Besonders vorsichtig sollten Nutzer:innen in Gruppenchats und beim Weiterleiten von Nachrichten sein. Wie der WDR berichtet, können sich WhatsApp-Nutzer:innen in manchen Fällen strafbar machen. Dies betreffe vor allem pornografische sowie rassistische und volksverhetzende Inhalte. Letzteres erfülle sogar den Strafbestand der Verbreitung verbotener Schriften, berichtet der WDR. Das Schlimme: Bereits der Besitz derartiger Sharepics (Bilder mit Sprüchen etc.) und Sticker kann strafbar sein. Dabei können WhatsApp-Nutzer:innen oft gar nicht verhindern, dass derartige Inhalte auf ihren Smartphones landen. WhatsApp speichert Fotos nämlich automatisch auf dem Handy. Experten raten Nutzer:innen, solche Grafiken sofort vom Gerät zu löschen und auf keinen Fall weiterzuleiten.
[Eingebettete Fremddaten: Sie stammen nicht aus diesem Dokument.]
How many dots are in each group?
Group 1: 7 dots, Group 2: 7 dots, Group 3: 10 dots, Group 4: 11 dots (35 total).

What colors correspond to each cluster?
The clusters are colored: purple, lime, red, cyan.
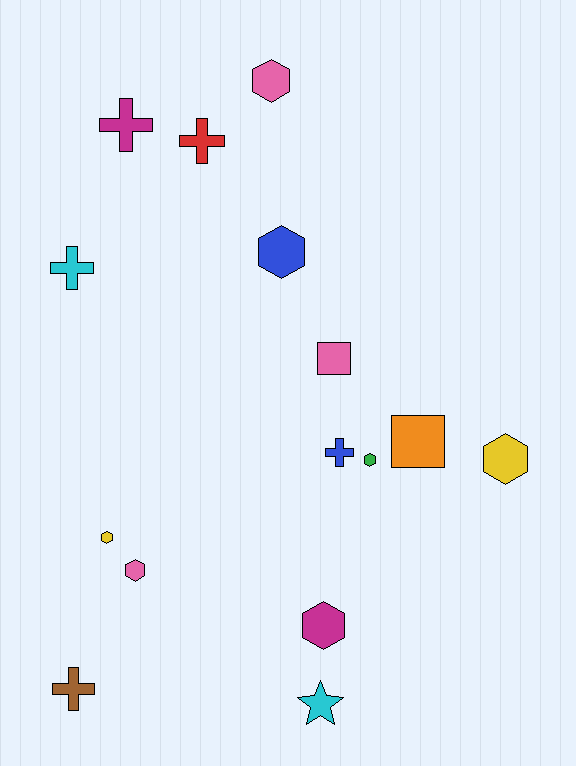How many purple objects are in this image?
There are no purple objects.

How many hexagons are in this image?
There are 7 hexagons.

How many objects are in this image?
There are 15 objects.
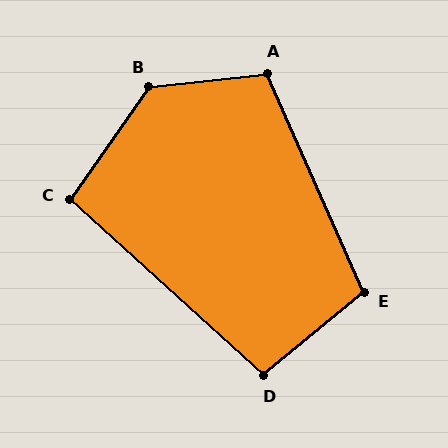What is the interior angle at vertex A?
Approximately 108 degrees (obtuse).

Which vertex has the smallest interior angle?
C, at approximately 97 degrees.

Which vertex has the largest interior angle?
B, at approximately 132 degrees.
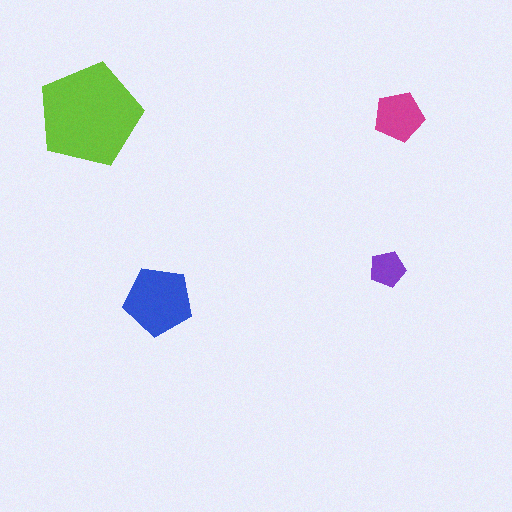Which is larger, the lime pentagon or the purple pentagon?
The lime one.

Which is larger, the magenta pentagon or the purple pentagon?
The magenta one.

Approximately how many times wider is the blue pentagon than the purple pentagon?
About 2 times wider.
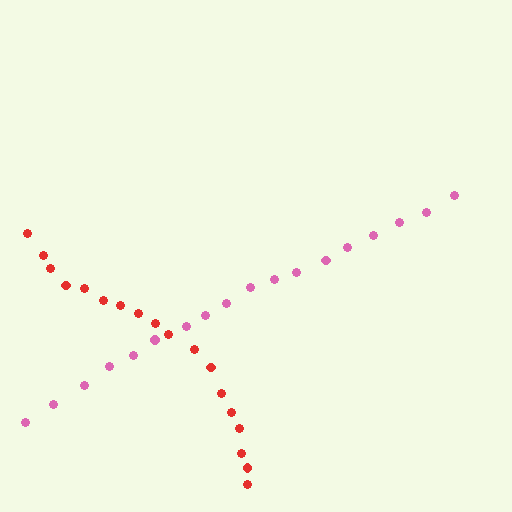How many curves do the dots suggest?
There are 2 distinct paths.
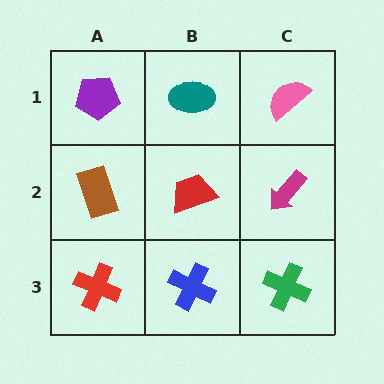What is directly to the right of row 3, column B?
A green cross.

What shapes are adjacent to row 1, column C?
A magenta arrow (row 2, column C), a teal ellipse (row 1, column B).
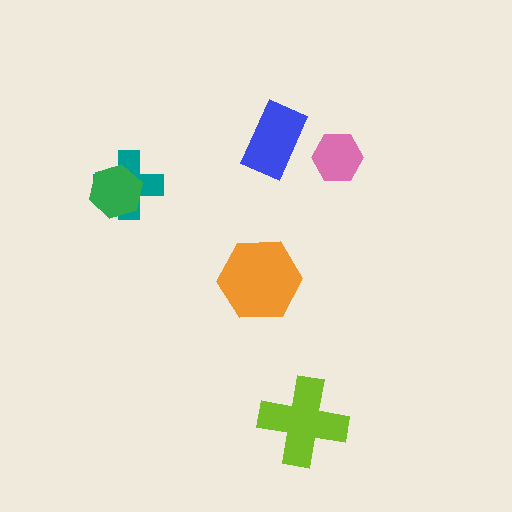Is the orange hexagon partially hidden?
No, no other shape covers it.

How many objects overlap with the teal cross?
1 object overlaps with the teal cross.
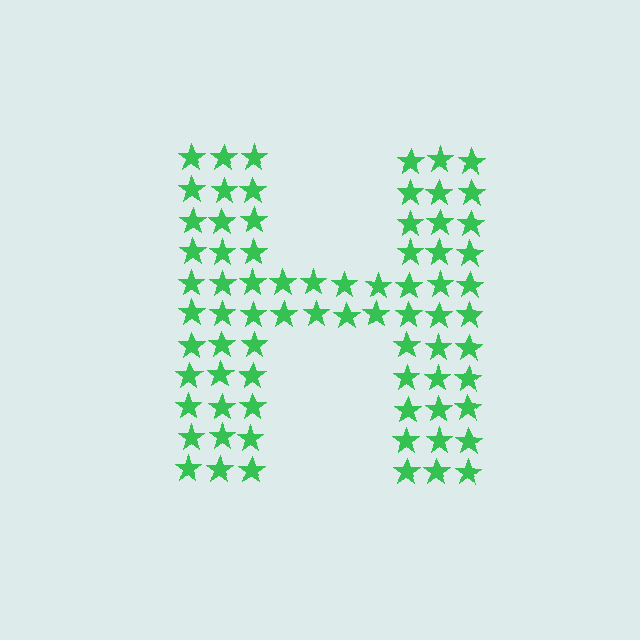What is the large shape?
The large shape is the letter H.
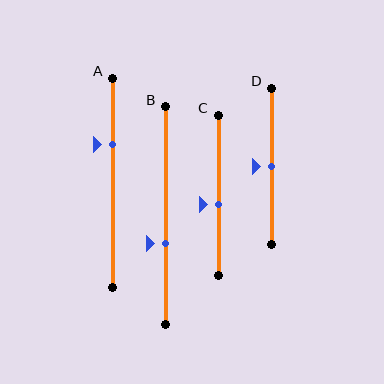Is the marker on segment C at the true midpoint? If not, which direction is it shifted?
No, the marker on segment C is shifted downward by about 6% of the segment length.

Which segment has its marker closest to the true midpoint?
Segment D has its marker closest to the true midpoint.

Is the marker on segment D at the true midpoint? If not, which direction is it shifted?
Yes, the marker on segment D is at the true midpoint.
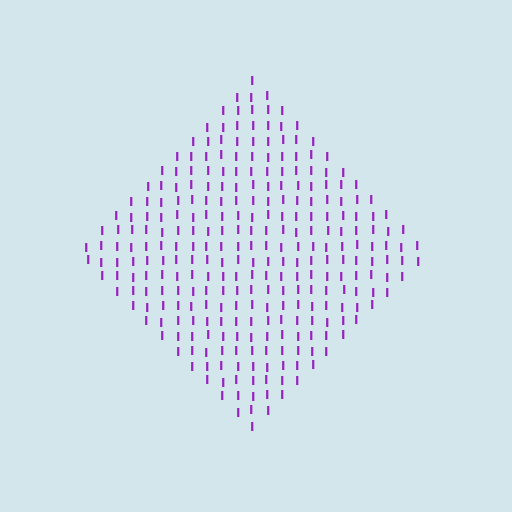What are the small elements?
The small elements are letter I's.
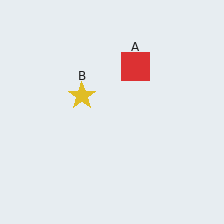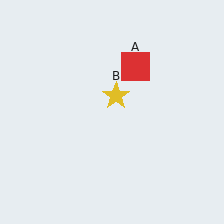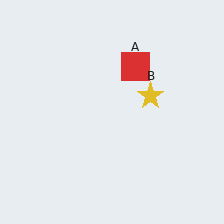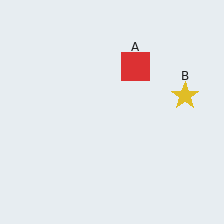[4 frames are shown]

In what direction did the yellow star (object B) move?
The yellow star (object B) moved right.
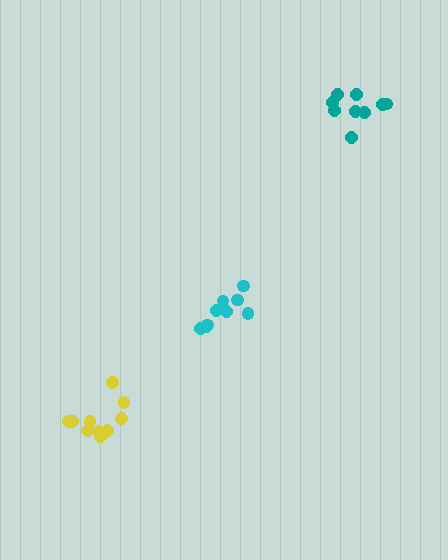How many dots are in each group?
Group 1: 9 dots, Group 2: 9 dots, Group 3: 10 dots (28 total).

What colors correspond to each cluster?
The clusters are colored: cyan, teal, yellow.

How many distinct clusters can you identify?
There are 3 distinct clusters.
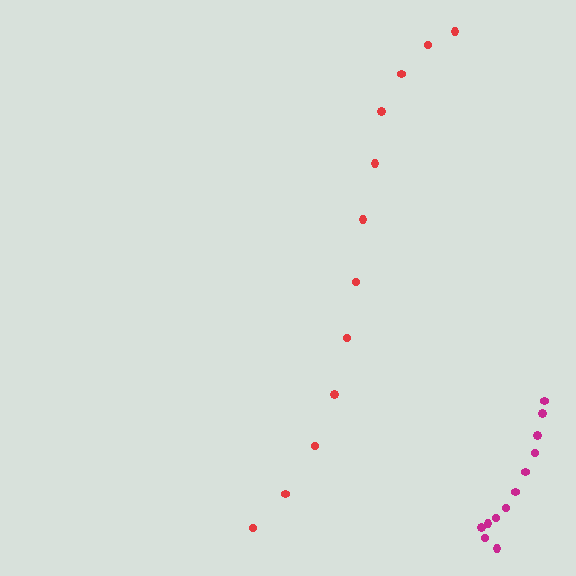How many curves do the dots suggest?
There are 2 distinct paths.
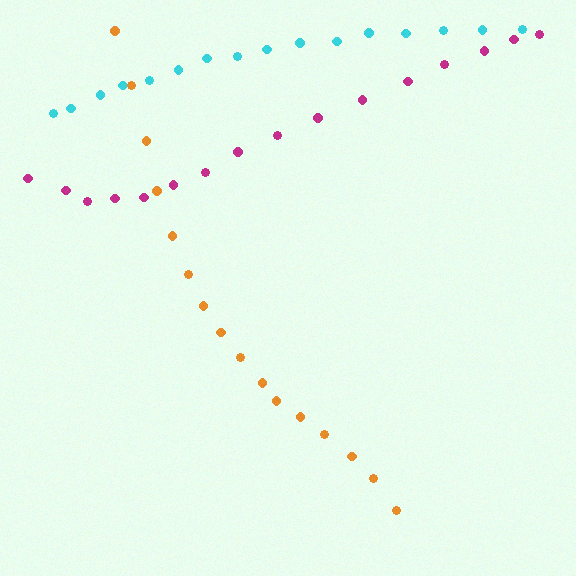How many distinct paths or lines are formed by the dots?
There are 3 distinct paths.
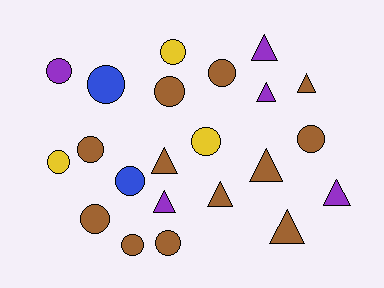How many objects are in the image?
There are 22 objects.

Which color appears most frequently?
Brown, with 12 objects.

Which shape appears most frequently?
Circle, with 13 objects.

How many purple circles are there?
There is 1 purple circle.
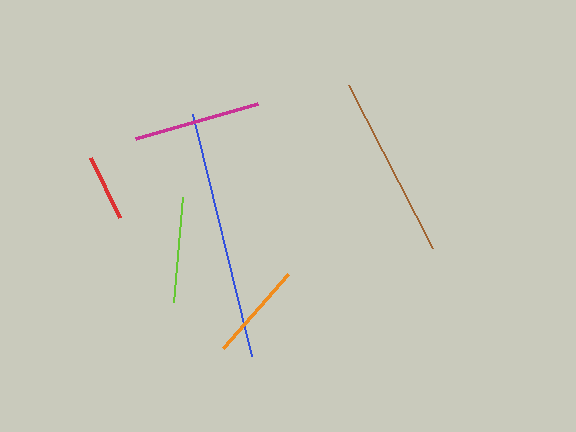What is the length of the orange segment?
The orange segment is approximately 99 pixels long.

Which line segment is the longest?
The blue line is the longest at approximately 249 pixels.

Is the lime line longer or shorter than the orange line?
The lime and orange lines are approximately the same length (about 105 and 99 pixels).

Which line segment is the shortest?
The red line is the shortest at approximately 67 pixels.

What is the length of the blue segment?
The blue segment is approximately 249 pixels long.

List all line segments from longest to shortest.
From longest to shortest: blue, brown, magenta, lime and orange (about equal), red.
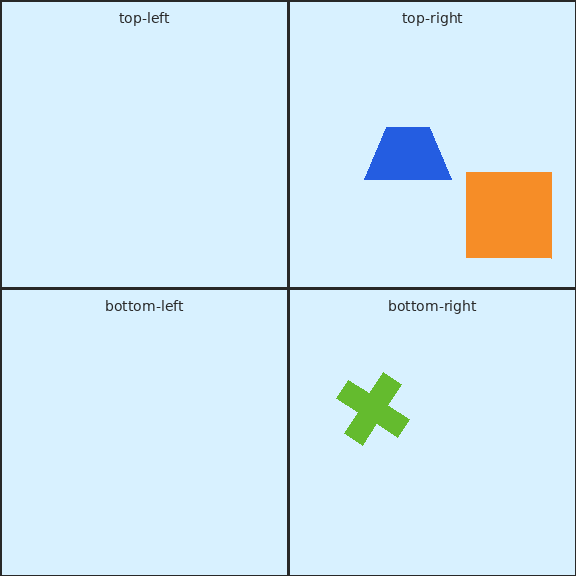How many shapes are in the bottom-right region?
1.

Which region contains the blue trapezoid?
The top-right region.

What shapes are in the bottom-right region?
The lime cross.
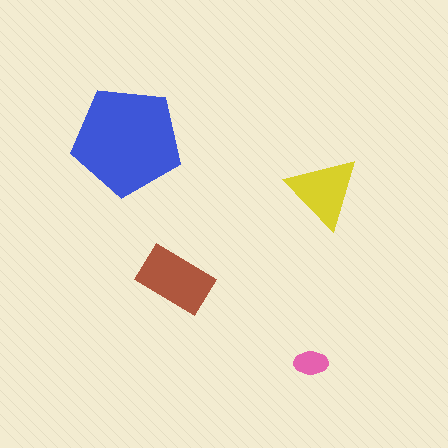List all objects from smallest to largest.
The pink ellipse, the yellow triangle, the brown rectangle, the blue pentagon.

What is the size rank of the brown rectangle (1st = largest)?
2nd.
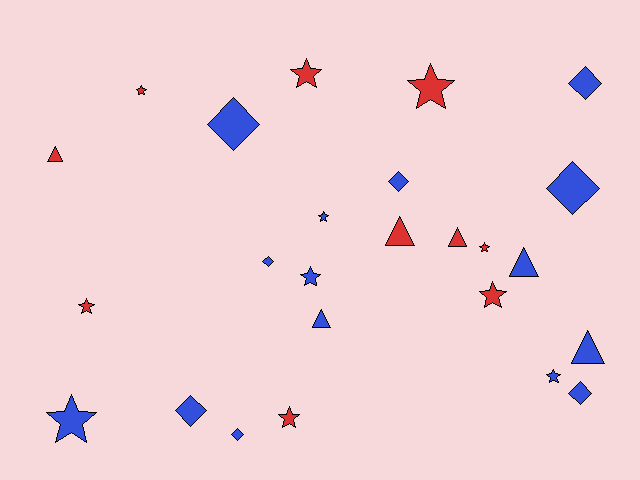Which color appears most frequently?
Blue, with 15 objects.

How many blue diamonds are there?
There are 8 blue diamonds.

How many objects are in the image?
There are 25 objects.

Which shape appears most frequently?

Wer verhindern will, dass verbotene Inhalte auf seinem Smartphone landen, kann sich mit ein paar Einstellungen in der App schützen. Dafür müssen Sie lediglich im Messenger auf die drei Punkte in rechten oberen Ecke antippen und in den Einstellungen "Speicher und Daten" auswählen. Dort können Sie einstellen, wann Medien automatisch heruntergeladen und auf dem Smartphone gespeichert werden sollen.